New regulation in the Fair Work Act could prevent damaging strikes


A new regulation in the Fair Work Act has given the WA Government and Port Hedland’s iron ore miners a powerful legal instrument to fight against the danger of an impending strike at Australia’s highest tonnage port.

Image credit: flickr User: May Bartrum
Image credit: flickr User: May Bartrum

The new regulation, which took effect yesterday, grants third parties impacted by strike action the right to apply to the Fair Work Commission (FWC) to suspend or terminate that action, effectively giving WA Commerce Minister Michael Mischin the same power that already exists for ministers in all other States which, unlike WA, have referred their industrial relations powers to the Commonwealth.

“The new regulation will allow a minster of a state — which has not referred its industrial relations powers to the Commonwealth — to apply for the Fair Work Commission for the suspension or termination of protected industrial action. Such a power exists presently for the ministers of all states, except for the ministers of Western Australia, where industrial action often threatens both state operations and international trade activities of great national significance,” said Steve Knott, Chief Executive at Australian Mines and Metals Association (AMMA), in a media release.

“The change fixes this anomaly which Labor did not address, despite calls from the WA Government to allow it the same legal capacities as its counterparts in other jurisdictions. This move recognises that strike action sometimes has far broader impacts than just the direct parties, including hurting employers and employees on both sides of the supply chain and disrupting economic activities more widely.”
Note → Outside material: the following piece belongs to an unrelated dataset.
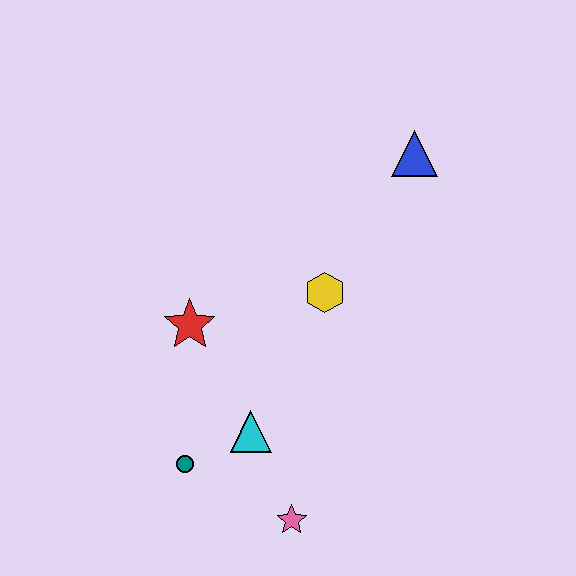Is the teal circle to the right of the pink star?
No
According to the article on Yahoo, the new regulation in the Fair Work Act appears aimed at a workplace dispute between the Maritime Union and Teekay Shipping, the company contracted by BHP Billiton to provide tugboat services at Port Hedland.

About 50 tugboat workers at the port, all members of the Maritime Union, have until 11 July 2014 to decide if they will seek to take protected industrial action and suspend operations at the port.

Port Hedland is the exit point for the vast majority of Australia’s iron ore, so mining giants like BHP Billiton, Fortescue Metals Group and Atlas Iron could lose up to $100 million a day if the strike takes place.

The State Government would also be affected by such an outcome, losing about $7 million a day of revenue in the form of royalties.